Listing 9: Querying the Load Balancer

 echo getinfo | nc -q 1 127.0.0.1 4444
 Router:
 ----------------------------------------------------
        Address       :   weight   usage   conns
 192.168.56.101:3306  :    1.000   0.667     2
 192.168.56.102:3306  :    1.000   0.500     1
 192.168.56.103:3306  :    1.000   0.500     1
 ----------------------------------------------------
 Destinations: 3, total connections: 4
 and
 echo getstats | nc -q 1 127.0.0.1 4444
 in: 37349 out: 52598 recv: 89947 / 1989 send: 89947 / 1768
 conns: 225 / 4 poll: 1989 / 0 / 1989 elapsed: 76.59987

Listing 10: Removing a Node

 echo 192.168.56.101:3306:0 | nc -q 1 127.0.0.1 4444
 echo getinfo | nc -q 1 127.0.0.1 4444
 Router:
 ----------------------------------------------------
         Address       :   weight   usage   conns
  192.168.56.101:3306  :    0.000   1.000     0
  192.168.56.102:3306  :    1.000   0.667     2
  192.168.56.103:3306  :    1.000   0.667     2
 ----------------------------------------------------
 Destinations: 3, total connections: 4

In general, you can remove and add nodes with the following two commands:

echo 192.168.56.103:3306:-1 | nc -q 1 127.0.0.1 4444
echo 192.168.56.103:3306:2 | nc -q 1 127.0.0.1 4444

I experienced some inconsistencies while trying out Galera Load Balancer and reported the problems to the developer.

Pen

Because I encountered problems with GLB, I took a look at the TCP load balancer Pen. Listing 11 shows how to install the Pen load balancer, and Listing 12 shows a query to Pen.

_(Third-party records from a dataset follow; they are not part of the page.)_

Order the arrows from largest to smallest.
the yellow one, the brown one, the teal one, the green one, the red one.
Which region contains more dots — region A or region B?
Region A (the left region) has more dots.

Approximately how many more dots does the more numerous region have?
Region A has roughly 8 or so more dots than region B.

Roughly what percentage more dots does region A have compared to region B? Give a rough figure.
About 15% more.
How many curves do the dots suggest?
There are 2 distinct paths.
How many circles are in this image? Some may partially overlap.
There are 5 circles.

Listing 11: Installing and Starting Pen

 wget http://siag.nu/pub/pen/pen-0.18.0.tar.gz
 tar xf /download/pen-0.18.0.tar.gz
 cd pen-0.18.0/
 ./configure
 make
 make install
 Started with:
 ./pen -r -p pen.pid -C localhost:4444 -S 3 \
    localhost:3306 192.168.56.101:3306:100 \
    192.168.56.102:3306:100 192.168.56.103:3306:100

Listing 12: Querying the Pen Load Balancer

 ./penctl localhost:4444 mode
 no block no delayed_forward no hash roundrobin no stubborn weight no prio
 ./penctl localhost:4444 servers
 0 addr 192.168.56.101 port 3306 conn 1 max 100 hard 0 weight 0 prio 0 sx 1245356 rx 1753808
 1 addr 192.168.56.102 port 3306 conn 1 max 100 hard 0 weight 0 prio 0 sx 1245525 rx 1754046
 2 addr 192.168.56.103 port 3306 conn 1 max 100 hard 0 weight 0 prio 0 sx 1245525 rx 1754046

Pen can save its status in an HTML file, which you can open with a browser or integrate in your monitoring infrastructure.

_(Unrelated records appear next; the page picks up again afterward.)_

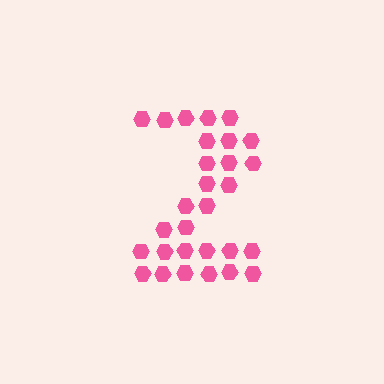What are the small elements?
The small elements are hexagons.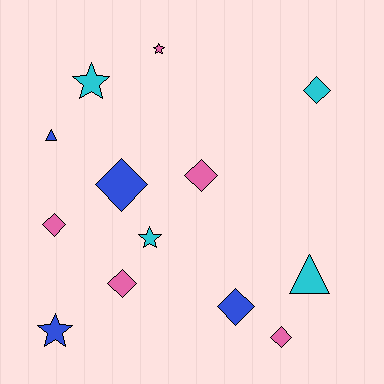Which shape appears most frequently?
Diamond, with 7 objects.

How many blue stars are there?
There is 1 blue star.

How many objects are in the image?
There are 13 objects.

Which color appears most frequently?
Pink, with 5 objects.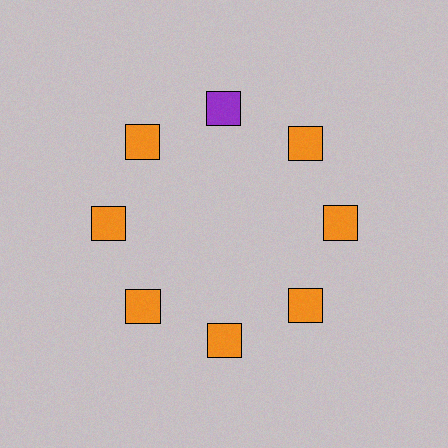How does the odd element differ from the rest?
It has a different color: purple instead of orange.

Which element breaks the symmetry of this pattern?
The purple square at roughly the 12 o'clock position breaks the symmetry. All other shapes are orange squares.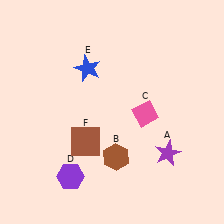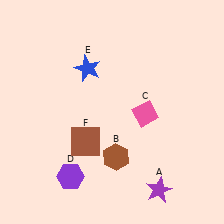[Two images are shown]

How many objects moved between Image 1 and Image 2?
1 object moved between the two images.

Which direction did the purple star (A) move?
The purple star (A) moved down.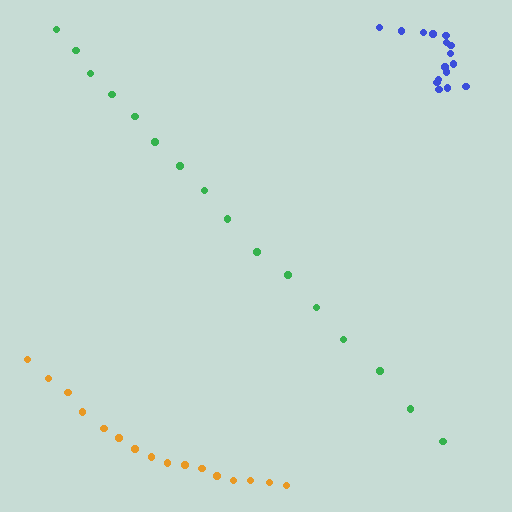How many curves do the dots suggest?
There are 3 distinct paths.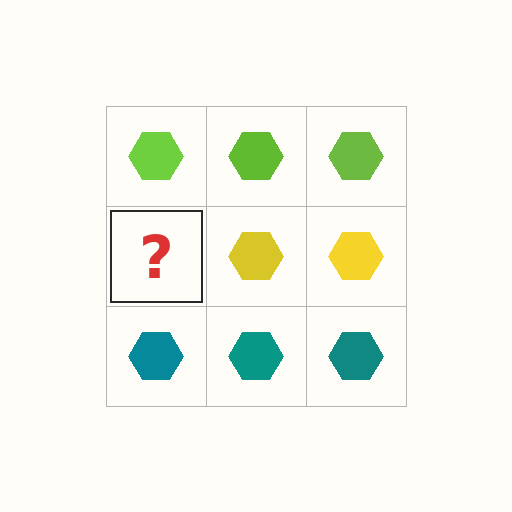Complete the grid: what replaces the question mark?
The question mark should be replaced with a yellow hexagon.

./penctl localhost:4444 status > /tmp/pen.html

New servers cannot be added while the system is in use. The Pen developer recommends preparing several extra servers and then activating them when they are needed. For this, you must stop Pen correctly:

kill -TERM `cat pen.pid`

If a back-end server or Galera node breaks down completely, Pen will register it and reroute traffic accordingly. If a Galera node is performing an SST (i.e., not available for the application) or if maintenance work needs to be done on the respective node, deactivate the node in Pen by putting it on a blacklist for a specific period of time:

./penctl localhost:4444 server 0 blacklist 7200

Conclusion

The Galera Cluster is now up and running. If the load balancer is not inserted directly in front of the application, you should also set up the load balancer for high availability. You can achieve this with vrrpd [10] or other common cluster solutions.